How are you thinking about the "document level access control" to make this viable for business environments?

Ex: If a connected gdrive document gets indexed, but then someone fixes the share settings in google docs for some item to be more restrictive.. How does Danswer avoid leaking that data? Dynamic check before returning any doc that the live federated auth settings safelist the requesting user reading that doc?

Great question! Right now, our access control is very basic. When admins setup connectors to other apps, all documents indexed are accessible by all (meant to be public documents only). Individual users can index private documents by providing their own access tokens for connectors, and those docs will be only available to the user who owns that access token. Improving this is a high priority item for us, as we understand this is a deal-breaker for enterprises.

The immediate plan is to extend our current poll / push based connectors to also grab access information (+ add IdP integrations for cross-app identity). There will be some delay to grab access updates, which will be combatted by the dynamic check with the app / IdP itself at query time that you mentioned (still investigating exactly how this will work).
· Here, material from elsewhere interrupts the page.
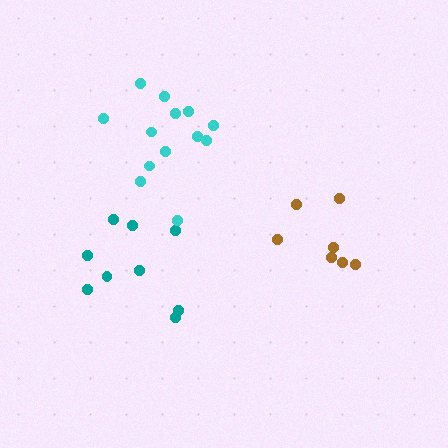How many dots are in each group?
Group 1: 7 dots, Group 2: 9 dots, Group 3: 13 dots (29 total).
We are also considering adding support for group based access defined within Danswer itself for sources that don't provide APIs to get access information (default being all-public if not specified). Of course, for these, we will not be able to sync permissions.

ttul · 3 years ago

I wonder how long it will be before Google Workspace just has this feature for your Docs. It can't be long... Question-answering against external docs is something Google could easily add. I worry about the defensibility of startups working in this area as it's so fully in front of the steamroller.

Solvency · 3 years ago

Google can't even make a half rate Bard.

andre-z · 3 years ago

We at Qdrant are glad to be a part of this awesome solution, providing the Vector Database resource for Danswer. https://github.com/qdrant/qdrant

Amazing foundational tools like Qdrant make building in this space so much easier <3

Could you say a few words about why you chose Qdrant for this project? It seems to me there is definitely a place in this space for a back-end focused on retrieval for LLMs that goes beyond simple vector similarity search and encapsulates other metadata creation / indexing and hybrid retrieval techniques to tackle the “false negatives” (missing context) challenge. We’re trying to decide whether leaning on something like Qdrant, Weaviate or Pinecone instead of our current Postgres / pgvector stack might be worth the cost of learning and running extra infra.

TommyCat · 3 years ago

Looks great and will test it out, but for enterprises definitely needs support for Azure/Office 365 integration to index Word, Excel, etc. Lots of docs are stored in Onedrive, Teams channels, and SharePoint. I'm going to test these use cases, but would be nice if it supports it OOB like Google Docs. Also, any thought of OOB connectors to ServiceNow or other ticketing/KB platforms?

Native support for the Microsoft suite of tools is something we plan to add fairly soon! We're a small team, and currently swamped with connector/feature requests so no promises on the timeline.

Ticketing platforms like ServiceNow fall under a similar category, although a bit lower priority in my mind.